NASHVILLE - State Safety Department officials on Tuesday unveiled a new unit intended to combat the growing problem of identity theft and fraud in Tennessee.
Safety and Homeland Security Commissioner Bill Gibbons said at a news conference the move has a twofold purpose.
"One, our federal partners are just snowed under with this," he said. "And two, it was a recognition on our part that local law enforcement agencies by and large do not have the expertise to investigate these cases."
They also often don't have enough personnel to deal with often complex cases involving technology that often cross city, county and state jurisdictions and even national borders, Gibbons and other officials said.
The 14-member unit comprises personnel from Safety's Highway Patrol, the state Office of Homeland Security and the Driver Services Division. The divisions already have worked together in a number of past cases with federal agencies.
The new unit centralizes efforts with existing resources, officials said.
Members will work as needed on significant cases forwarded by local departments. They'll also continue the department's ongoing cooperation with the U.S. Secret Service and FBI officials in Tennessee and U.S. Homeland Security officials.
Gibbons said there is a "great need" to deal more aggressively with the "growing problem" of identity theft and accompanying fraud. There were an estimated 4,275 complaints made by Tennesseans last year, according to a database maintained by the Federal Trade Commission.
The commissioner believes that's just the "tip of the iceberg."
Safety Deputy Director Larry Godwin said the department's new unit already helped federal officials investigate a scheme orchestrated by a Mississippi prison inmate.
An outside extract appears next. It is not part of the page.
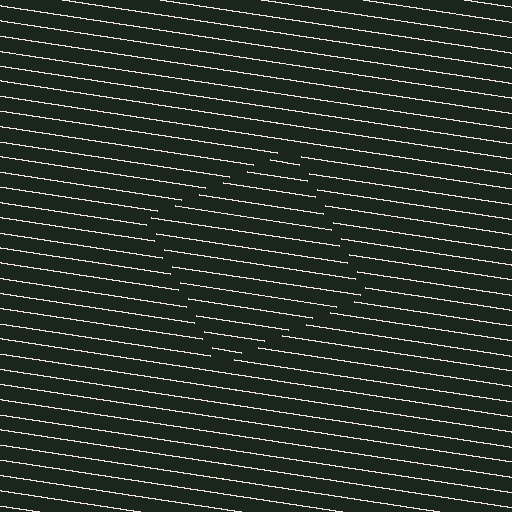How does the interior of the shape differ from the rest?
The interior of the shape contains the same grating, shifted by half a period — the contour is defined by the phase discontinuity where line-ends from the inner and outer gratings abut.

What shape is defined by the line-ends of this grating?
An illusory square. The interior of the shape contains the same grating, shifted by half a period — the contour is defined by the phase discontinuity where line-ends from the inner and outer gratings abut.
That involved an attempt to steal thousands of dollars of federal Pell grant money using the names of students at six colleges and universities, including the University of Tennessee at Martin, he said.
The Identity Crimes Unit will provide support to local law enforcement on request but will consider several factors to determine its level of involvement. Those include fraudulent use of a driver's license, which the Highway Patrol has existing authority to investigate.
Other factors include homeland security issues, the financial amount of fraud involved, violation of Tennessee felony laws and referrals from federal agencies.
A former Memphis Police director, Godwin said he knows larger Tennessee police departments, including Memphis, Chattanooga and Knoxville, have their own identity theft efforts.
"But at the same time, I think they'll welcome any assistance that this can provide when it crosses the [jurisdictional] line," he said.